I was never good at anything. Neither creative nor academic. My entire life is a baggage of failure that made my parents utterly frustrated. I am, till date, a failure. I almost do nothing. Yeah, you heard it right, almost.

I am 27 and by this age, I should have had some notable works, income, stable life etc etc. And, tbh, I have none. It’s not like, I could. Nope, how could I? I am miserable since childhood. Some day, my consciousness bloomed and I just wanted to die at once.

When I dived into philosophy, Nihilism fitted me. So, I thought maybe I am nihilist. The more I aged, I got to realise, this whole Western Philosophy thing – is a hoax. I have nothing to do with it. Never mind.

I read some deeply amazing books when I was a student. Those days were truly the best days of my life. Alike everyone around me, I stopped reading. There was a time, I couldn’t manage to sleep without reading at least one page. All these sound like a lifetime ago. Untouchable and irreversible.

Once I read books irrespective of time and writer. I grasped them all. I had this only good habit in me. And sadly enough, I bid farewell to my most productive habit — reading.

There’s another habit I may call my personal muse or salvation — cinema. What does it take to be a cinephile? I never knew. I felt reborn with every good cinema being watched. That was the magic. For a cinema lover, cinema encapsulates everything. Cinema is both the book of art and the book of life.

No amount of grievance will rectify my lost passion of cinema. It felt like I could wake up in cinema, be in it, talk about it and think about it until I fall asleep. It’s not just the story itself but the entire form of art that a cinema has to offer. How far away that time seems now!
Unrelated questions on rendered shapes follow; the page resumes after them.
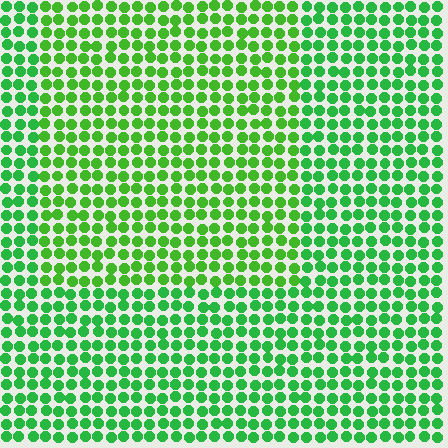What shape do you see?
I see a rectangle.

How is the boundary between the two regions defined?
The boundary is defined purely by a slight shift in hue (about 22 degrees). Spacing, size, and orientation are identical on both sides.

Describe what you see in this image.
The image is filled with small green elements in a uniform arrangement. A rectangle-shaped region is visible where the elements are tinted to a slightly different hue, forming a subtle color boundary.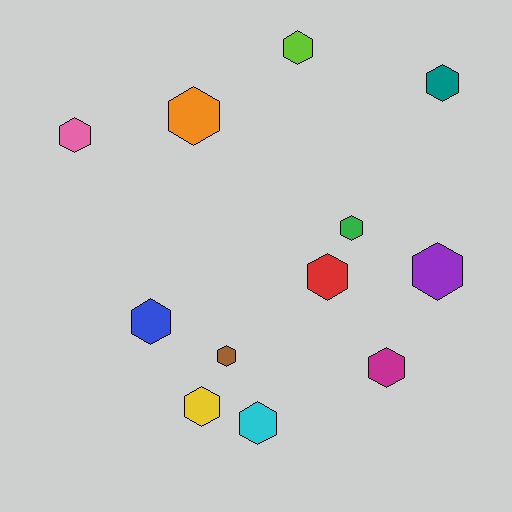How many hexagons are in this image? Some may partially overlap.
There are 12 hexagons.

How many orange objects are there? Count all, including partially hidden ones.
There is 1 orange object.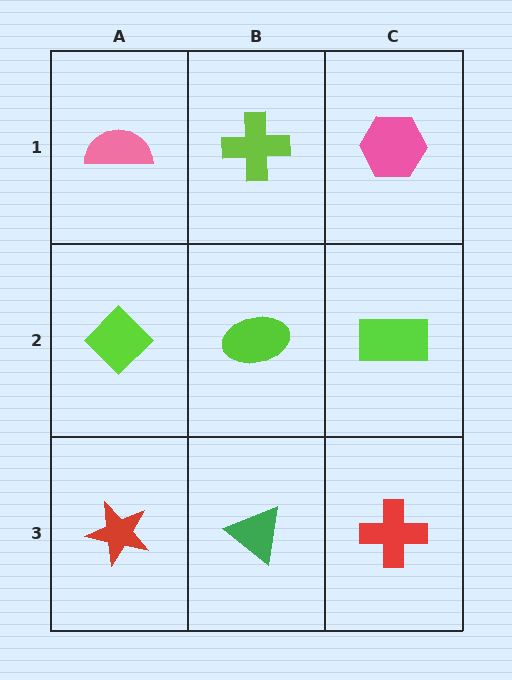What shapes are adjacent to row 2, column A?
A pink semicircle (row 1, column A), a red star (row 3, column A), a lime ellipse (row 2, column B).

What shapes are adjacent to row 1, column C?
A lime rectangle (row 2, column C), a lime cross (row 1, column B).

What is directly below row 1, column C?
A lime rectangle.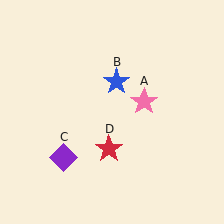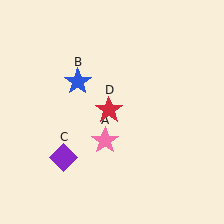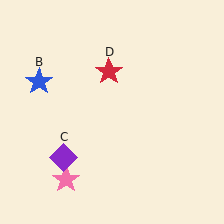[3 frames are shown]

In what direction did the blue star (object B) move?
The blue star (object B) moved left.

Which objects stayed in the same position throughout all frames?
Purple diamond (object C) remained stationary.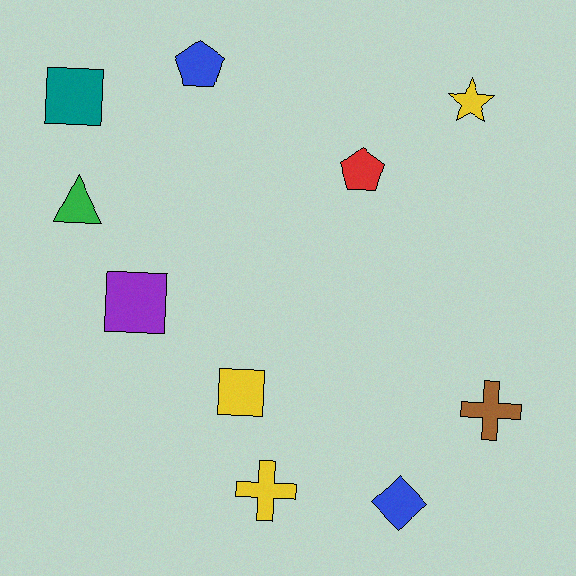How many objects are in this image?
There are 10 objects.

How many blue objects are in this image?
There are 2 blue objects.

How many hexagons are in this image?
There are no hexagons.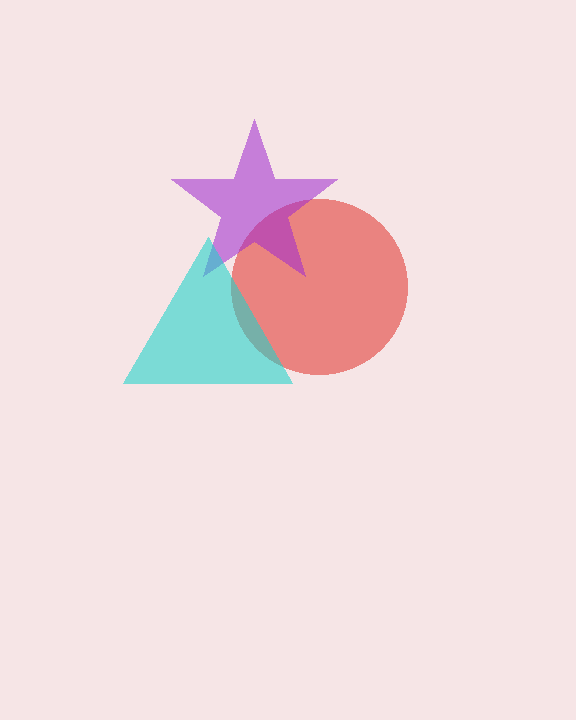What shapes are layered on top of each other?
The layered shapes are: a red circle, a purple star, a cyan triangle.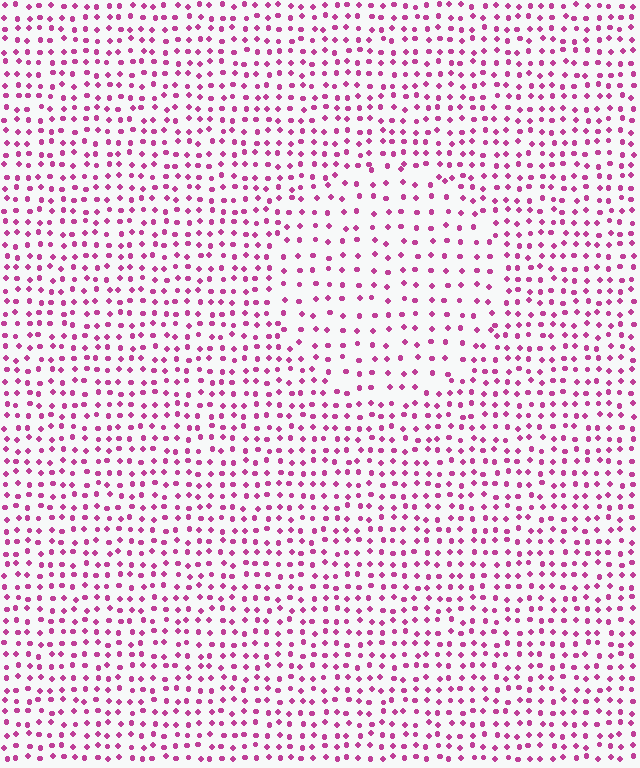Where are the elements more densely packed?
The elements are more densely packed outside the circle boundary.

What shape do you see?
I see a circle.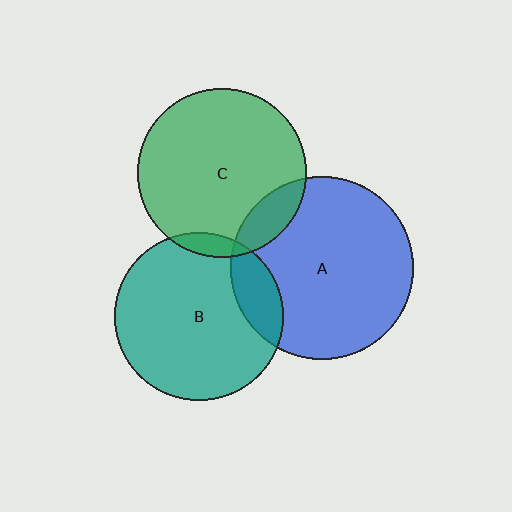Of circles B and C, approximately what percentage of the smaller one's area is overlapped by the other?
Approximately 5%.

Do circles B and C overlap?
Yes.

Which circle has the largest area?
Circle A (blue).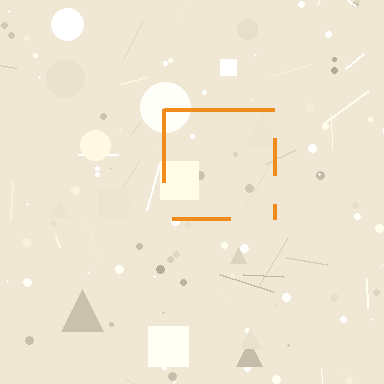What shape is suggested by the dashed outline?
The dashed outline suggests a square.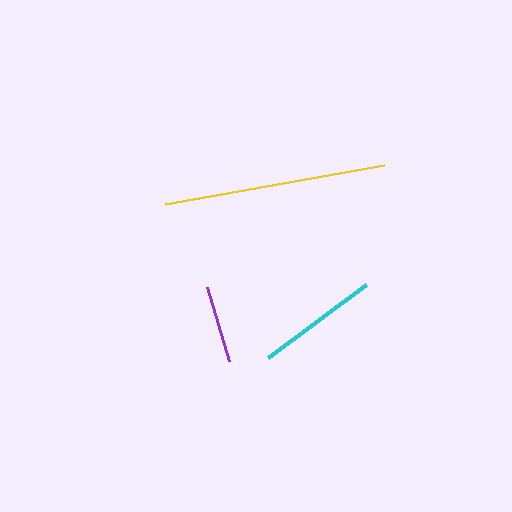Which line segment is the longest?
The yellow line is the longest at approximately 223 pixels.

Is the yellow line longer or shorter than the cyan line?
The yellow line is longer than the cyan line.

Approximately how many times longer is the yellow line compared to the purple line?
The yellow line is approximately 2.9 times the length of the purple line.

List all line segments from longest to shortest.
From longest to shortest: yellow, cyan, purple.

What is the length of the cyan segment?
The cyan segment is approximately 122 pixels long.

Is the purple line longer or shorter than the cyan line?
The cyan line is longer than the purple line.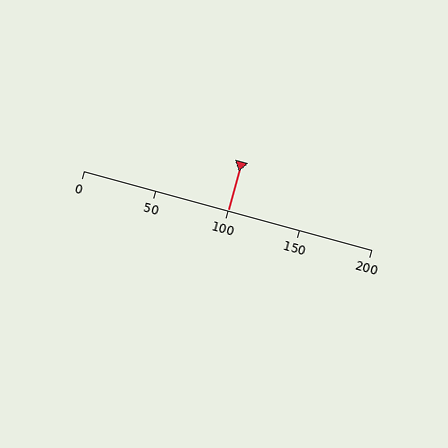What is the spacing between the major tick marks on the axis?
The major ticks are spaced 50 apart.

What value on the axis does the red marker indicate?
The marker indicates approximately 100.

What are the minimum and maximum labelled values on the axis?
The axis runs from 0 to 200.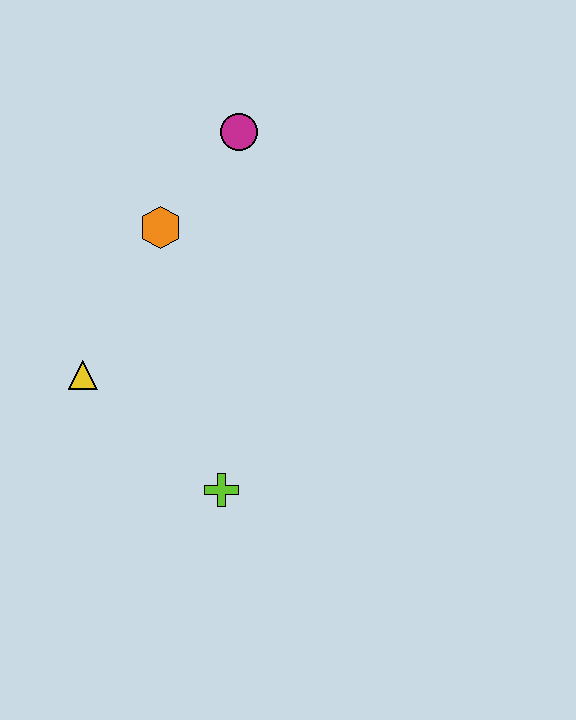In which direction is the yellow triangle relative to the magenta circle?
The yellow triangle is below the magenta circle.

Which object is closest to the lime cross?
The yellow triangle is closest to the lime cross.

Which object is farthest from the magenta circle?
The lime cross is farthest from the magenta circle.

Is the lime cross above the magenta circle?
No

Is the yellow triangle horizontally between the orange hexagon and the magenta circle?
No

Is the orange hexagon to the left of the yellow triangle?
No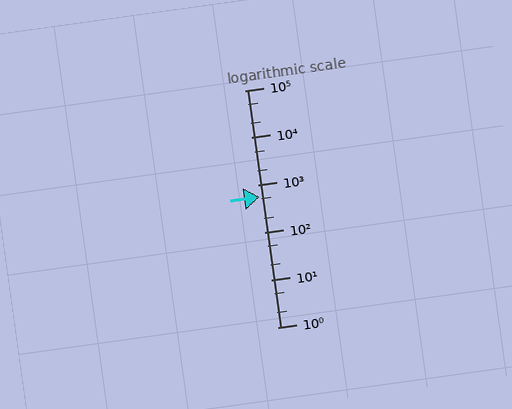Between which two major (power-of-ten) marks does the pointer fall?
The pointer is between 100 and 1000.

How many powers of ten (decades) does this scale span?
The scale spans 5 decades, from 1 to 100000.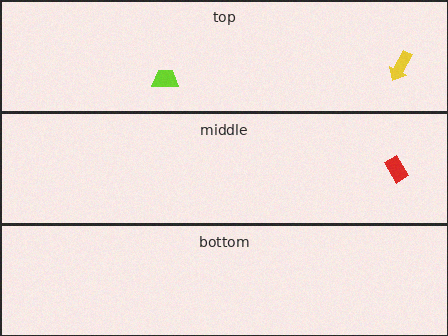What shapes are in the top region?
The yellow arrow, the lime trapezoid.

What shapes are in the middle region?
The red rectangle.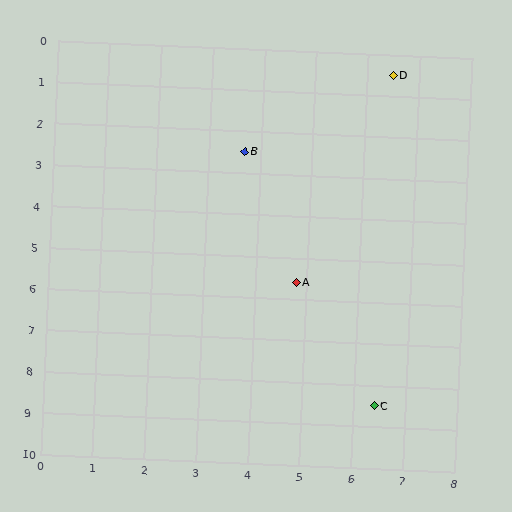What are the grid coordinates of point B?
Point B is at approximately (3.7, 2.5).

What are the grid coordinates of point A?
Point A is at approximately (4.8, 5.6).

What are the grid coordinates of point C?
Point C is at approximately (6.4, 8.5).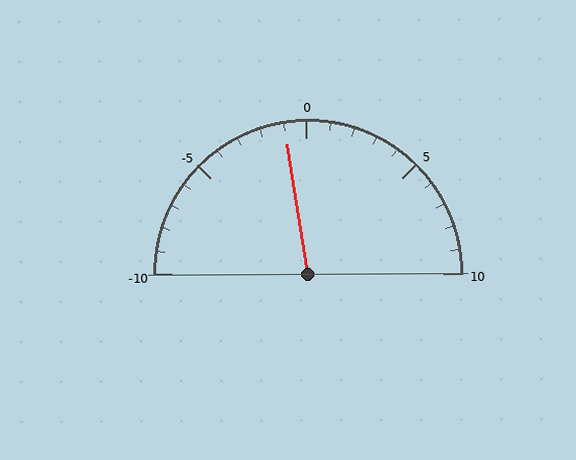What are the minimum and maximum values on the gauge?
The gauge ranges from -10 to 10.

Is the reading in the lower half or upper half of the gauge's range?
The reading is in the lower half of the range (-10 to 10).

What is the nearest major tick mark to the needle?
The nearest major tick mark is 0.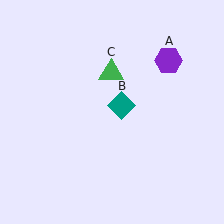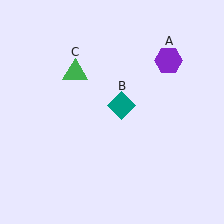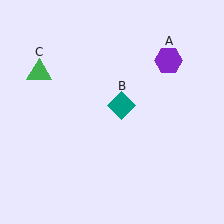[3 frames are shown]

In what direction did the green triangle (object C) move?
The green triangle (object C) moved left.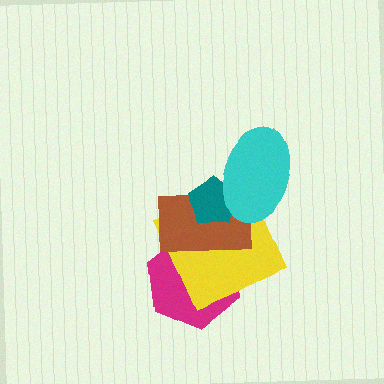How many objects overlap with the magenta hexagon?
2 objects overlap with the magenta hexagon.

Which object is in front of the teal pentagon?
The cyan ellipse is in front of the teal pentagon.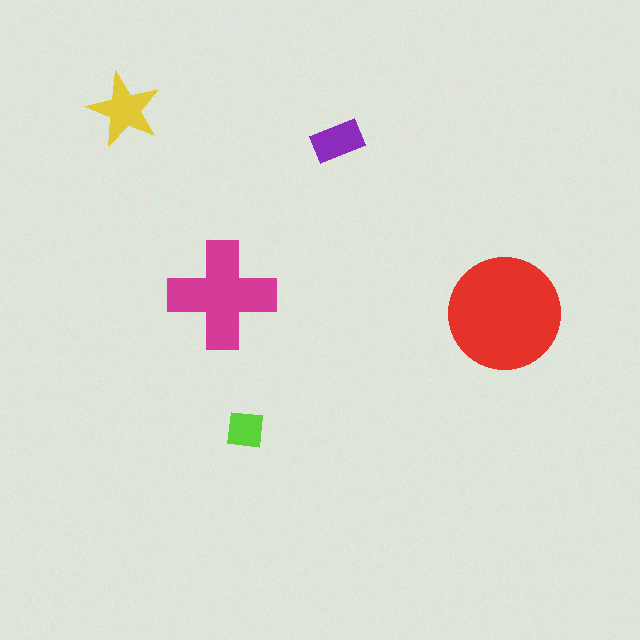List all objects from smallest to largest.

Have I lost it all? The inert passion and ruthlessness for book and cinema? I don’t know. I don’t know my new self either. It’s true I was anything but a creative person but atleast I knew how to appreciate every form of Art. The great cinemas of ’60, ’70, ’80 have changed my life forever. They reshaped my thought process and made me artistically ambitious.

I wish, my long-gone cinema and book lover entity be resurrected again. Maybe then, I could go through this endless loop of mediocre life without feeling the worst.